So Feldman, an agent who lives in a Henderson, Nevada, senior community, Sun City Anthem, decided to let his dog do the job for him.
Feldman has enlisted his Airedale terrier, Chloe, as a marketing vehicle, strutting her around in a vest full of business cards to reel in dog-loving leads.
“Everybody loves to come to a dog and say, ‘What a cute dog.’ And then when they see the vest they say, ‘How interesting,’ and then I give them my card and my flier,” Feldman said.
Feldman, who is building a “senior adult communities and lifestyles” team for Realty One Group, has the community’s local sewing club to thank for Chloe’s eye-catching accessory.

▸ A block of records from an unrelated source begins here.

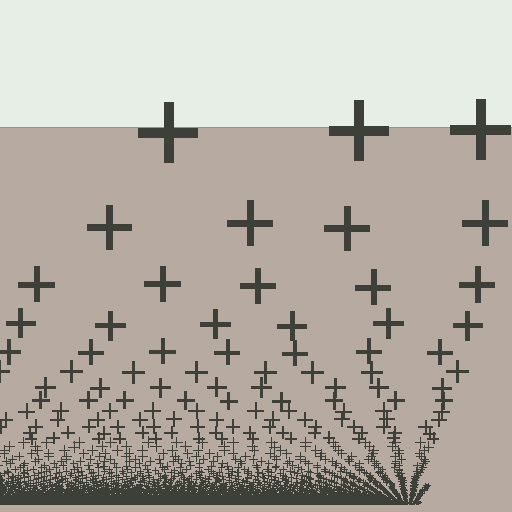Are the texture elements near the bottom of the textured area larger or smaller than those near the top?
Smaller. The gradient is inverted — elements near the bottom are smaller and denser.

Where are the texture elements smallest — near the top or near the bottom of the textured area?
Near the bottom.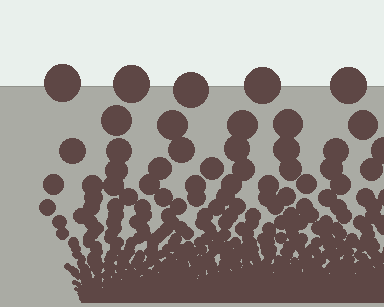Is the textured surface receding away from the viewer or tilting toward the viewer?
The surface appears to tilt toward the viewer. Texture elements get larger and sparser toward the top.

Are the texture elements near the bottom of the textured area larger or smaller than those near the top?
Smaller. The gradient is inverted — elements near the bottom are smaller and denser.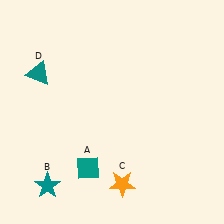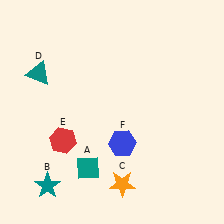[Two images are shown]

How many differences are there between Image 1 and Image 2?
There are 2 differences between the two images.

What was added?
A red hexagon (E), a blue hexagon (F) were added in Image 2.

Its members happily acquiesced when he asked if they’d be willing to construct the vest, which features neck and torso straps, embroidering of Realty One Group’s logo and Chloe’s name, and a pocket for marketing materials.
Feldman uses the strategy to promote open houses, but also during strolls he takes as a Neighborhood Watch representative. “Since I have to walk my dog and have to get my exercise what better way than to walk my dog and promote my business?” he asked.
Local events, like the community’s “woof club” festival, are the best time to put Chloe and her adorable apparel on display, he said.
Feldman has only been an agent since January, and the contacts he’s made through walking Chloe haven’t resulted in any sales yet. But they’ve generated a lot of leads, he said.
Chloe’s vest and Feldman’s marketing materials. Photo courtesy of Rob Feldman.
He believes the strategy could work well for other agents who specialize in senior communities, where bylaws often prohibit solicitation.
“My business niche in Las Vegas is the senior adult community, so I’m building a team that’s going to work these communities that probably have the same solicitation rules,” he said. “You never know, we may get more dogs and more vests.”
But might some residents find the whole thing a bit tacky?
“You gotta be creative in terms of how to connect with people,” he said. “If they don’t love dogs, I don’t push the dog in their face, and I don’t even hand them a flier.”